Q1: What do the terms I/O bound and CPU bound mean when used to describe a process (or thread)?

Q2: What is the difference between cooperative and pre-emptive multitasking?

Q3: Consider the multilevel feedback queue scheduling algorithm used in traditional Unix systems. It is designed to favour IO bound over CPU bound processes. How is this achieved? How does it make sure that low priority, CPU bound background jobs do not suffer starvation?

Note: Unix uses low values to denote high priority and vice versa, 'high' and 'low' in the above text does not refer to the Unix priority value.

Q4: Why would a hypothetical OS always schedule a thread in the same address space over a thread in a different address space? Is this a good idea?

Q5: What is the problem that fair-share scheduling is tries to solve?

Q6: Why would a round robin scheduler NOT use a very short time slice to provide good responsive application behaviour?

Q7: What are the advantages and disadvantages of using a global scheduling queue over per-CPU queues? Under which circumstances would you use the one or the other? What features of a system would influence this decision?
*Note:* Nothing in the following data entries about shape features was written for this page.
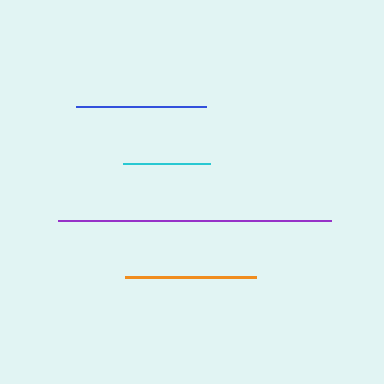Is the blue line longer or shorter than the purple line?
The purple line is longer than the blue line.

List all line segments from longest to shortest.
From longest to shortest: purple, orange and blue (about equal), cyan.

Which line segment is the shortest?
The cyan line is the shortest at approximately 86 pixels.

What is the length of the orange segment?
The orange segment is approximately 130 pixels long.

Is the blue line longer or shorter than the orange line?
The orange and blue lines are approximately the same length (about 130 and 130 pixels).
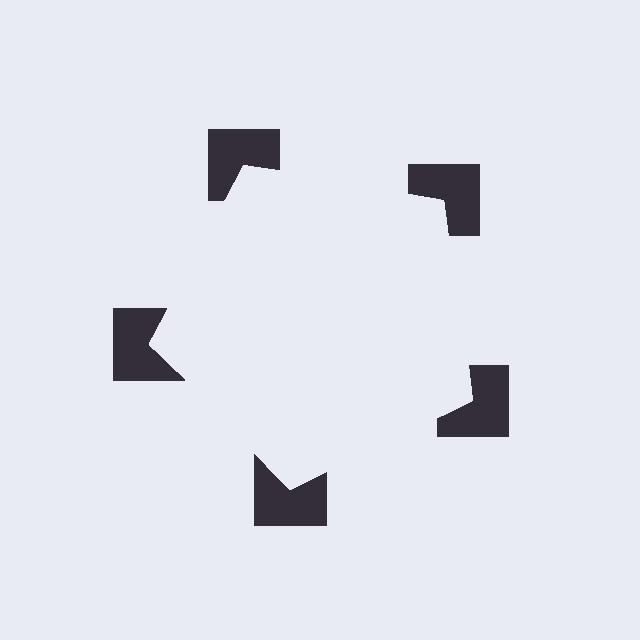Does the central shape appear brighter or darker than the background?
It typically appears slightly brighter than the background, even though no actual brightness change is drawn.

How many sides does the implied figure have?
5 sides.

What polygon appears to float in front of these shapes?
An illusory pentagon — its edges are inferred from the aligned wedge cuts in the notched squares, not physically drawn.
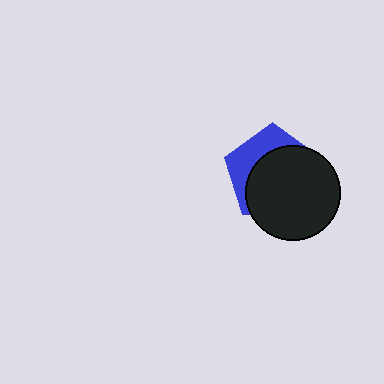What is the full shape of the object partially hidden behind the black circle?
The partially hidden object is a blue pentagon.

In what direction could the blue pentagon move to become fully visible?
The blue pentagon could move toward the upper-left. That would shift it out from behind the black circle entirely.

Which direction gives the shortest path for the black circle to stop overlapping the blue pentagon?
Moving toward the lower-right gives the shortest separation.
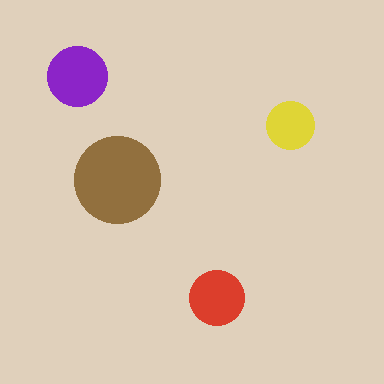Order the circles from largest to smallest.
the brown one, the purple one, the red one, the yellow one.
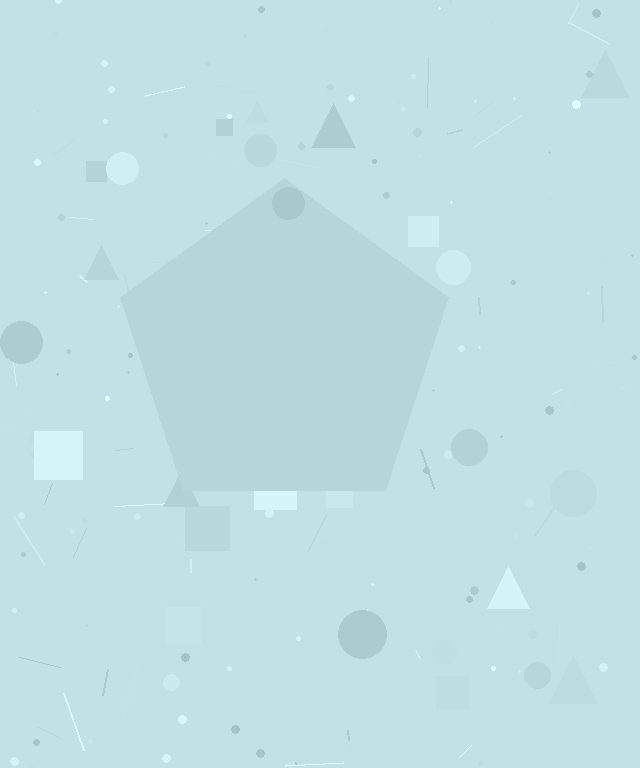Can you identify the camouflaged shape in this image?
The camouflaged shape is a pentagon.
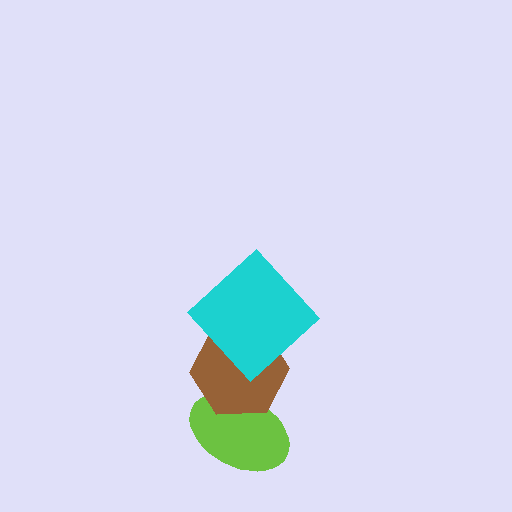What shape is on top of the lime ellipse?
The brown hexagon is on top of the lime ellipse.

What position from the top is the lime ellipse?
The lime ellipse is 3rd from the top.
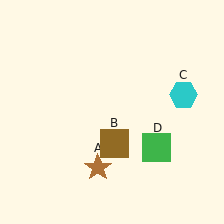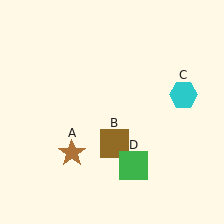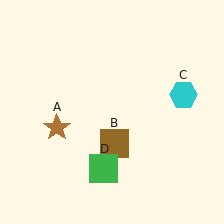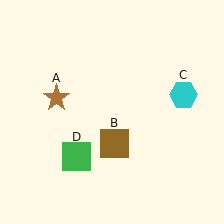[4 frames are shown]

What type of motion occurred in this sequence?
The brown star (object A), green square (object D) rotated clockwise around the center of the scene.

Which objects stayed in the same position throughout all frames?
Brown square (object B) and cyan hexagon (object C) remained stationary.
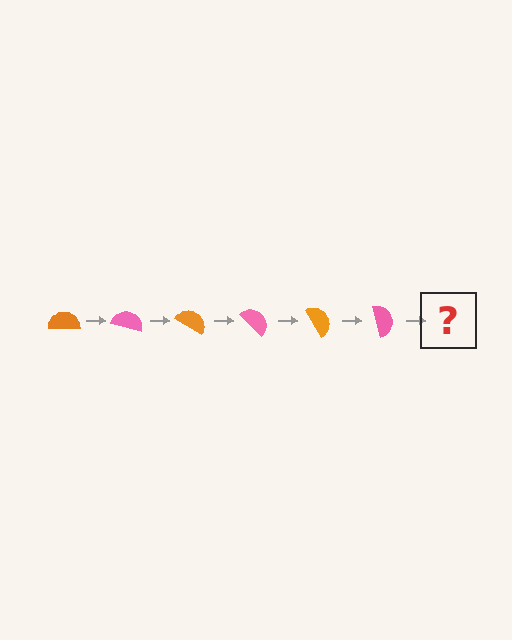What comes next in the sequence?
The next element should be an orange semicircle, rotated 90 degrees clockwise from the start.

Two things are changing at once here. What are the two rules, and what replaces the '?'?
The two rules are that it rotates 15 degrees clockwise each step and the color cycles through orange and pink. The '?' should be an orange semicircle, rotated 90 degrees clockwise from the start.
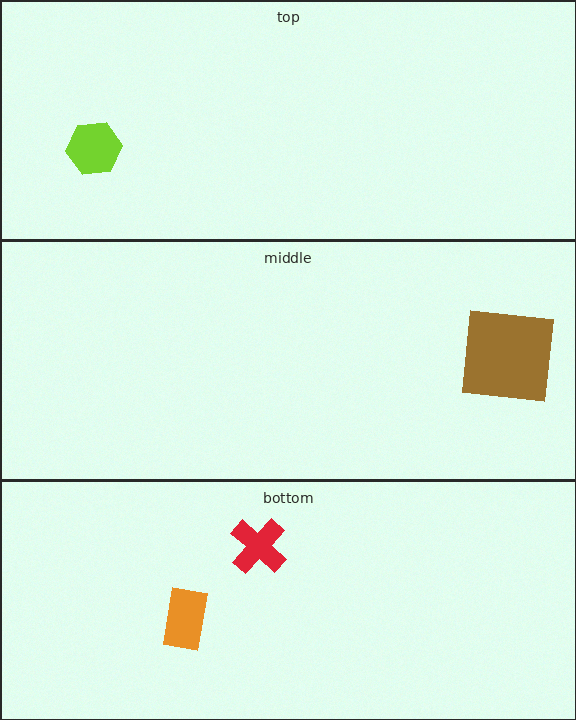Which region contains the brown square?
The middle region.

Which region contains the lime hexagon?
The top region.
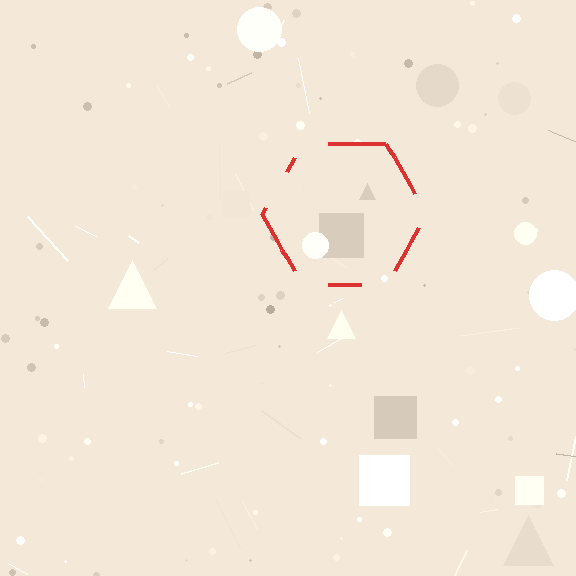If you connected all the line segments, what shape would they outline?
They would outline a hexagon.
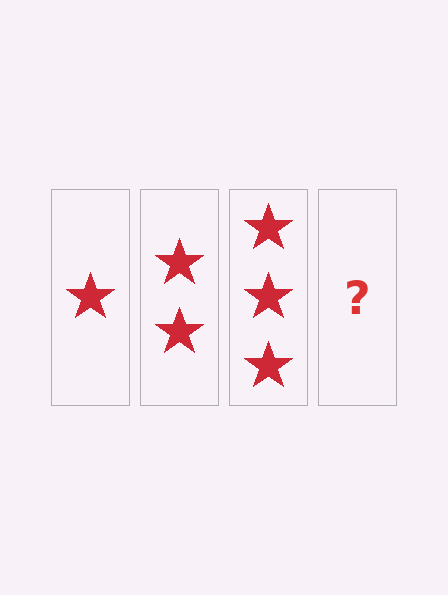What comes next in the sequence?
The next element should be 4 stars.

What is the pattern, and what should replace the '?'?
The pattern is that each step adds one more star. The '?' should be 4 stars.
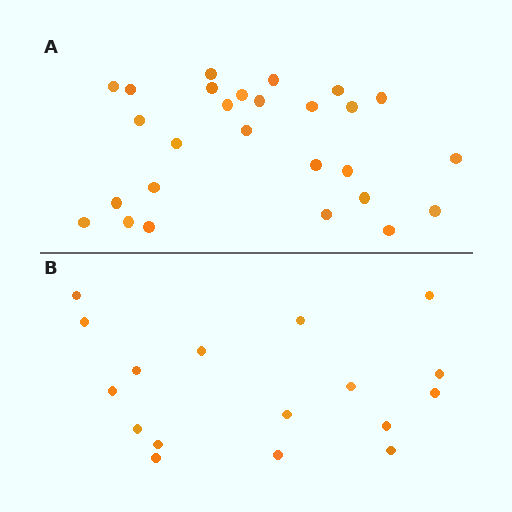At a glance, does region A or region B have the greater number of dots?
Region A (the top region) has more dots.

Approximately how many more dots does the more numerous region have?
Region A has roughly 10 or so more dots than region B.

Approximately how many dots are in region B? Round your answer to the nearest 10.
About 20 dots. (The exact count is 17, which rounds to 20.)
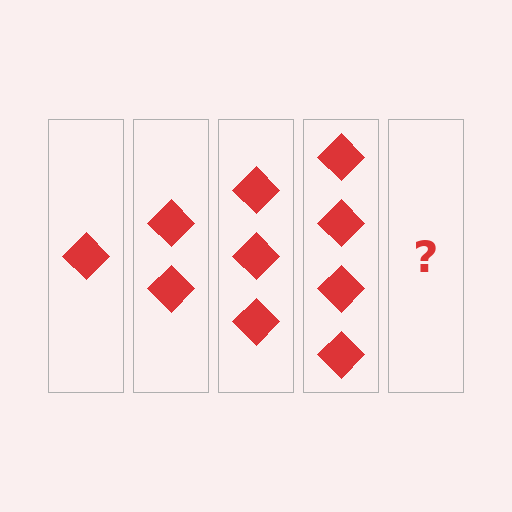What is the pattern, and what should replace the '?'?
The pattern is that each step adds one more diamond. The '?' should be 5 diamonds.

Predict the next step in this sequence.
The next step is 5 diamonds.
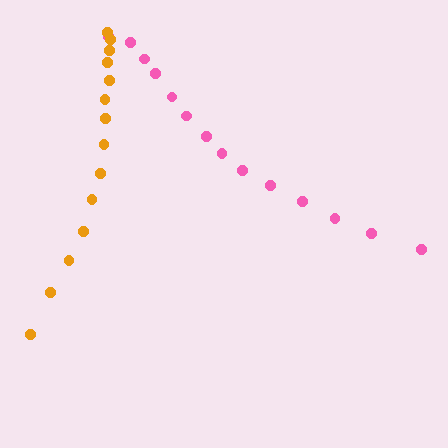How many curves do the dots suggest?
There are 2 distinct paths.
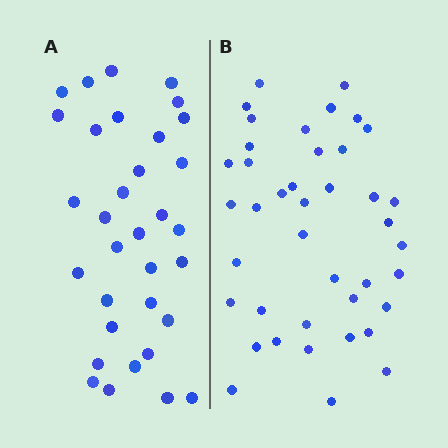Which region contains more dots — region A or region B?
Region B (the right region) has more dots.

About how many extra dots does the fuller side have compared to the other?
Region B has roughly 8 or so more dots than region A.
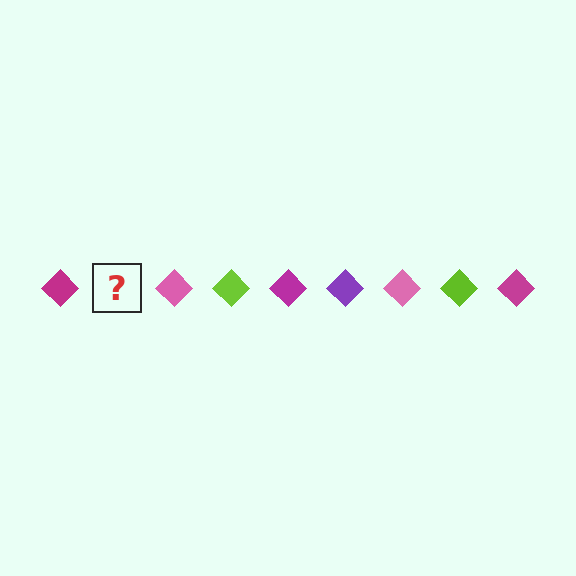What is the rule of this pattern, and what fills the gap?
The rule is that the pattern cycles through magenta, purple, pink, lime diamonds. The gap should be filled with a purple diamond.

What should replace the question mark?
The question mark should be replaced with a purple diamond.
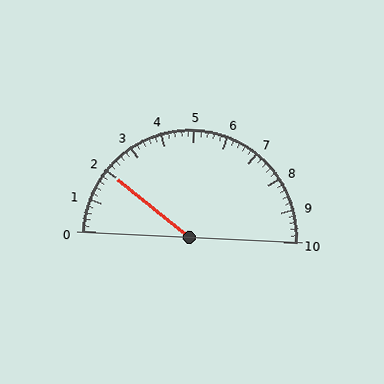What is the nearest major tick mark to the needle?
The nearest major tick mark is 2.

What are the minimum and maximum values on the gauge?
The gauge ranges from 0 to 10.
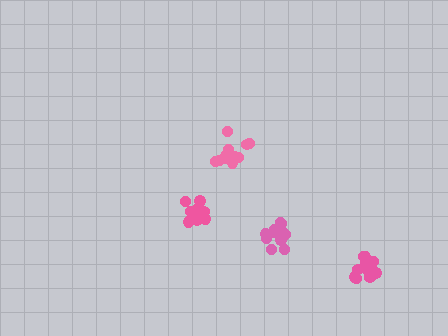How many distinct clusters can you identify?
There are 4 distinct clusters.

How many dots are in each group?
Group 1: 11 dots, Group 2: 14 dots, Group 3: 11 dots, Group 4: 15 dots (51 total).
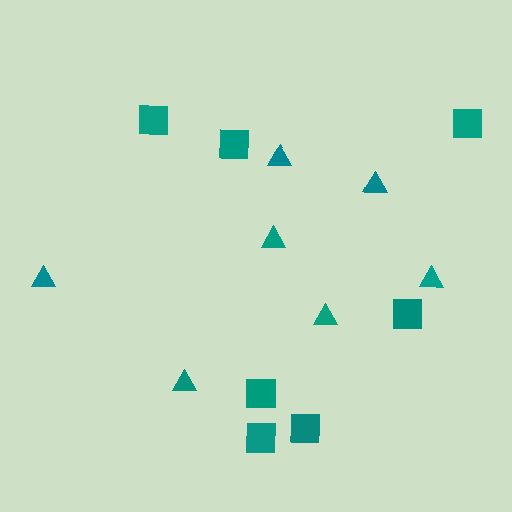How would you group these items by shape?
There are 2 groups: one group of triangles (7) and one group of squares (7).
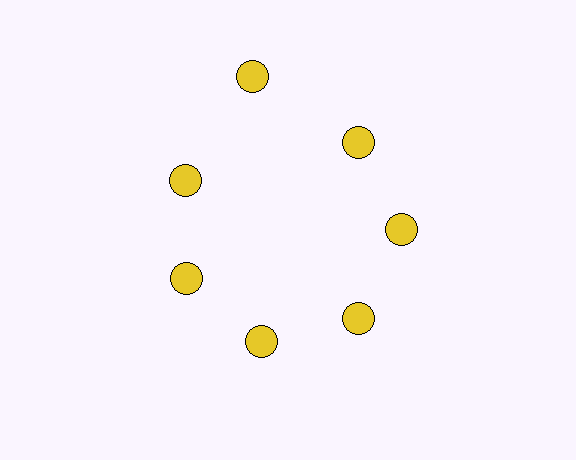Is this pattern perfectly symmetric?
No. The 7 yellow circles are arranged in a ring, but one element near the 12 o'clock position is pushed outward from the center, breaking the 7-fold rotational symmetry.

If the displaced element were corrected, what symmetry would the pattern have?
It would have 7-fold rotational symmetry — the pattern would map onto itself every 51 degrees.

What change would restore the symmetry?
The symmetry would be restored by moving it inward, back onto the ring so that all 7 circles sit at equal angles and equal distance from the center.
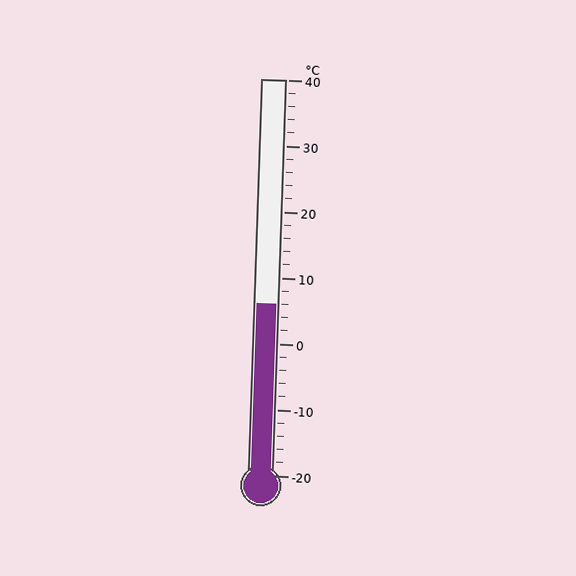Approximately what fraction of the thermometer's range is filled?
The thermometer is filled to approximately 45% of its range.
Q8: When does spinning on a lock (busy waiting, as opposed to blocking on the lock, and being woken up when it's free) make sense in a multiprocessor environment?

Q9: Consider 3 periodic tasks with execution profiles shown below. Draw scheduling diagram for a rate monotonic and a earliest deadline first schedule.

Process Arrival Time Execution Time Deadline
A (1) 0 10 20
A (2) 20 10 40
. . .
B (1) 0 10 50
B (2) 50 10 100
. . .
C (1) 0 15 50
C (2) 50 15 100

Q10: Consider the following set of processes at t = 0. Note: newly released processes are placed at the end of the ready queue

ProcessExecution TimeArrival Time
A 10 2
B 4 3
C 2 4

What is the finish time, response time and turnaround time for each of FCFS, SJF, Round robin (1 second time slices)? What are the average response and turnaround times for each of these algorithms?